Miko Alley

Personal information
- Full name: Mariko Elizabeth Montero Alley
- Place of birth: Huntington, West Virginia, U.S.
- Height: 1.68 m (5 ft 6 in)
- Position: Midfielder

Youth career
- Huntington Highlanders

College career
- Years: Team / Apps / (Gls)
- 2006: West Virginia Mountaineers

Senior career*
- Years: Team / Apps / (Gls)
- Western Virginia United

International career
- 2005–2007: Philippines /  / (~1)

= Miko Alley =

Filipino footballer

Mariko Elizabeth Montero Alley is a footballer who played as a midfielder. Born in the United States, she represented the Philippines national team.

==Early life==
Alley was raised in Prichard, West Virginia.

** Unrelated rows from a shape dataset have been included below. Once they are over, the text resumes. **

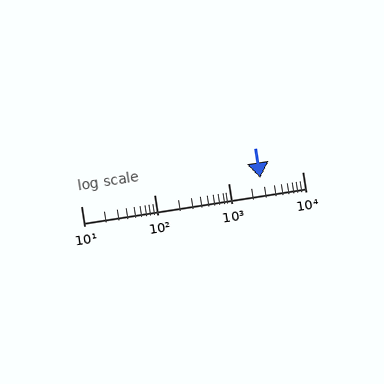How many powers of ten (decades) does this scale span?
The scale spans 3 decades, from 10 to 10000.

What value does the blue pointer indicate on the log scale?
The pointer indicates approximately 2700.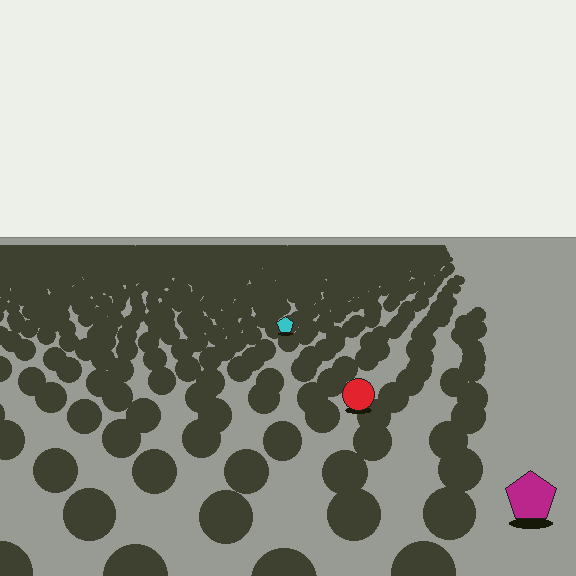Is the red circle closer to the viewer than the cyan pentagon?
Yes. The red circle is closer — you can tell from the texture gradient: the ground texture is coarser near it.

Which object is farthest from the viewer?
The cyan pentagon is farthest from the viewer. It appears smaller and the ground texture around it is denser.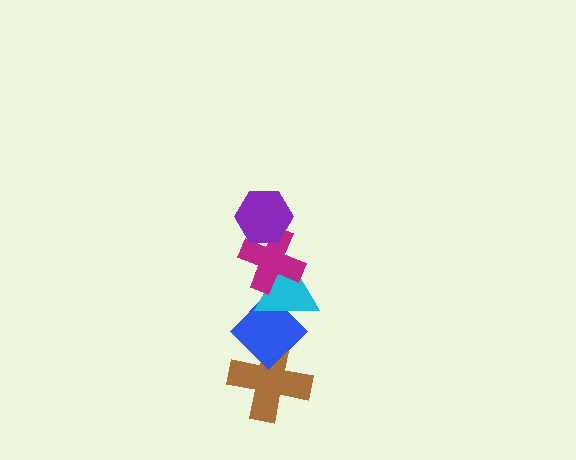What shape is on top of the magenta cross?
The purple hexagon is on top of the magenta cross.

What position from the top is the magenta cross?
The magenta cross is 2nd from the top.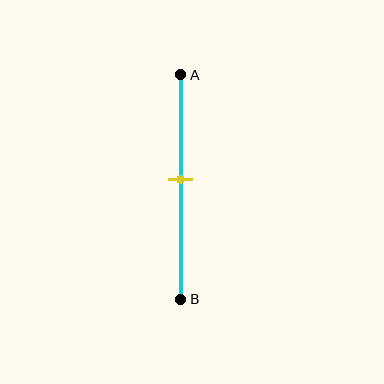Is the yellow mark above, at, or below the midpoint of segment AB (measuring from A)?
The yellow mark is above the midpoint of segment AB.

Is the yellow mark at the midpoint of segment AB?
No, the mark is at about 45% from A, not at the 50% midpoint.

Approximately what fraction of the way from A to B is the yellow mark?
The yellow mark is approximately 45% of the way from A to B.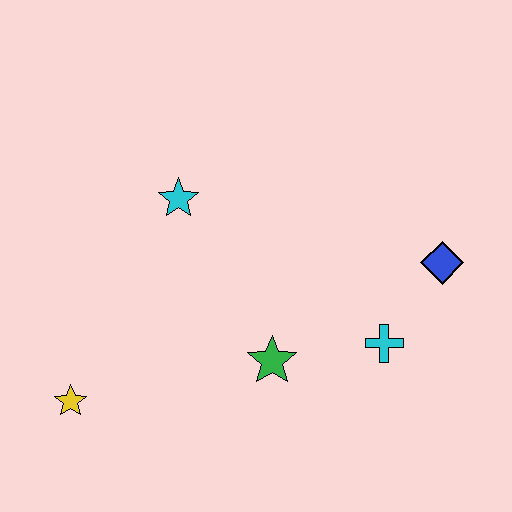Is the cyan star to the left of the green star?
Yes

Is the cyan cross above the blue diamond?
No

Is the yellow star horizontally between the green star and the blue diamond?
No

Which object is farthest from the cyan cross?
The yellow star is farthest from the cyan cross.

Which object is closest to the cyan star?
The green star is closest to the cyan star.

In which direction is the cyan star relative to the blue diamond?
The cyan star is to the left of the blue diamond.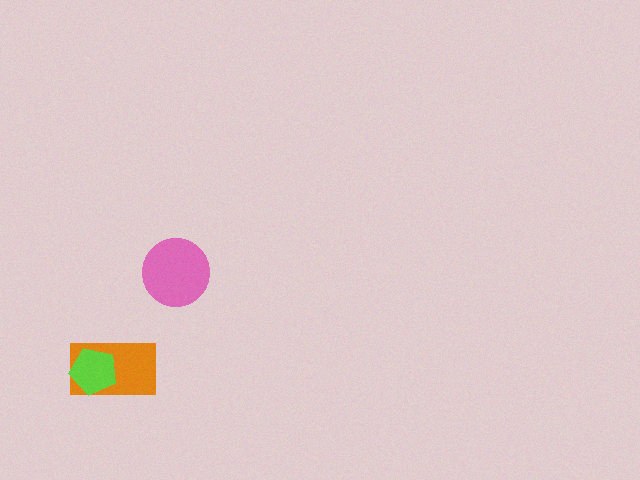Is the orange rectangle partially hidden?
Yes, it is partially covered by another shape.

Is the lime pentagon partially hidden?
No, no other shape covers it.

==College and club career==
Alley was signed up to play for the women's soccer team of the West Virginia University, the West Virginia Mountaineers in 2006. She also played for Charlotte Soccer Club at the Super Y league.

==International career==
In 2003, while playing at the USA Cup in Minnesota, Alley met and was scouted by Philippines men's national team coach Aris Caslib who watched some of her games. In October 2005, the Philippine Football Federation contacted her and team manager Ernie Nierras invited her to the women's national team.

Alley was part of the Philippine women's national team that participated at the 2005 Southeast Asian Games where she made a goal against Indonesia. She was a starting player in all four matches of the Philippine national team.

==Career statistics==
===International goals===
Scores and results list the Philippines' goal tally first.

| # | Date | Venue | Opponent | Score | Result | Competition |
|---|---|---|---|---|---|---|
| 1. | 26 November 2005 | Marikina Sports Complex, Marikina, Philippines | Indonesia | 2–0 | 2–0 | 2005 Southeast Asian Games |

==Personal life==
Alley's parents are Marlene Montero-Alley, her mother who comes from Samar, Philippines and Hugh Alley, her father. She is married to Dennis Gagai since 1 August 2015.